Ceremony start time. The anchor for everything else. Summer weddings work well at 3:30–5:00 PM; fall and winter weddings need earlier times to catch natural light. A 6:00 PM ceremony in October means portraits happen at dusk, and not the romantic kind.
First look or no. A first look restructures the day entirely. Portraits finish before the ceremony, cocktail hour is actually yours to enjoy, and you get more usable coverage hours. Couples who skip the first look typically spend 45–60 minutes of cocktail hour away from guests doing formals. Neither is wrong — just know which day you're choosing.
Photography coverage. 6 hours covers ceremony and reception highlights. 8 hours catches the getting-ready arc. 10 hours gets you the full day including golden hour. 12 hours covers the entire arc from morning details through the last dance.
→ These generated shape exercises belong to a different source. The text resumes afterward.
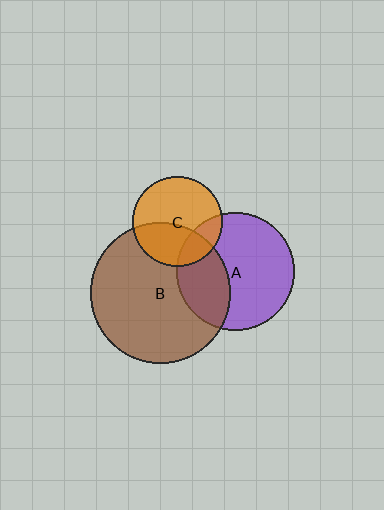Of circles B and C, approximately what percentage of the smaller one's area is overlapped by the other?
Approximately 40%.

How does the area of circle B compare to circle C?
Approximately 2.4 times.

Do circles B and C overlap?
Yes.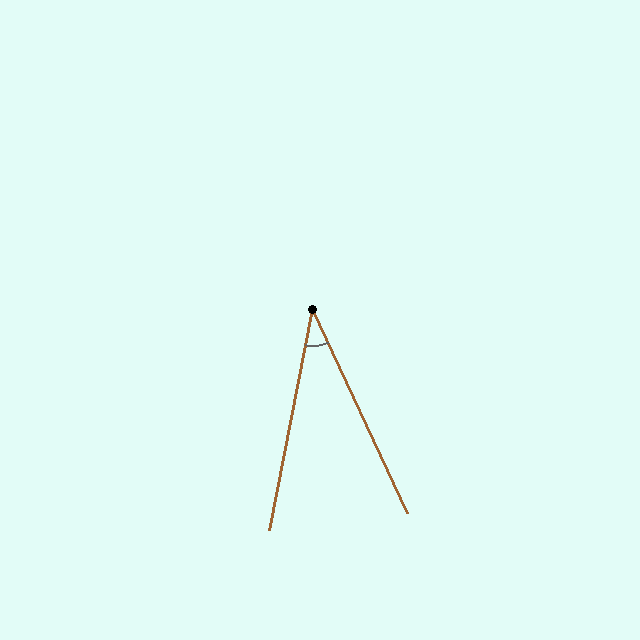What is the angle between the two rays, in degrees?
Approximately 36 degrees.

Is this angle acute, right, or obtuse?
It is acute.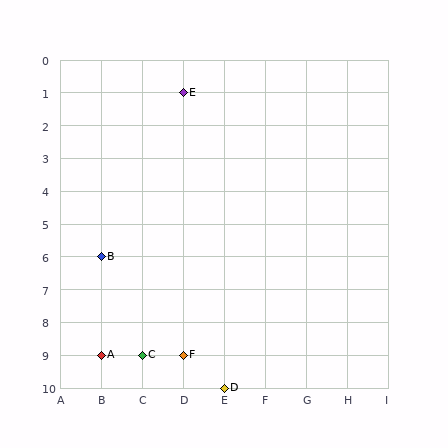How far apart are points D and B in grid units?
Points D and B are 3 columns and 4 rows apart (about 5.0 grid units diagonally).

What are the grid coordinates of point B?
Point B is at grid coordinates (B, 6).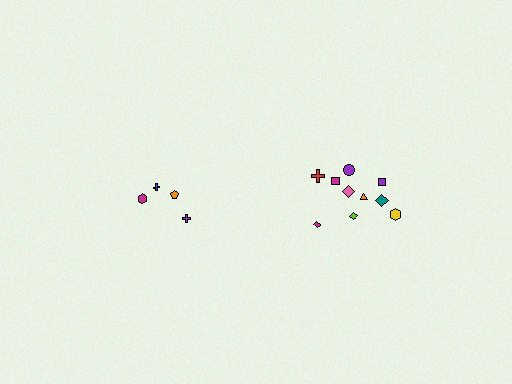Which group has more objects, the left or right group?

Match your coverage to the day you're planning.
Ceremony length. Most civil ceremonies run 20–25 minutes; religious ceremonies can run 45–60 minutes or longer. Catholic Mass ceremonies need an extra hour in the timeline. Check with your officiant and build a realistic duration into your plan.
Venue travel. If your ceremony and reception are at different locations — or if you're getting ready off-property — every transition adds time. Budget 30 minutes for a short drive and 60 minutes if you're moving the wedding party across town. This tool assumes getting-ready, ceremony, and reception are on one property; adjust upward if they're not.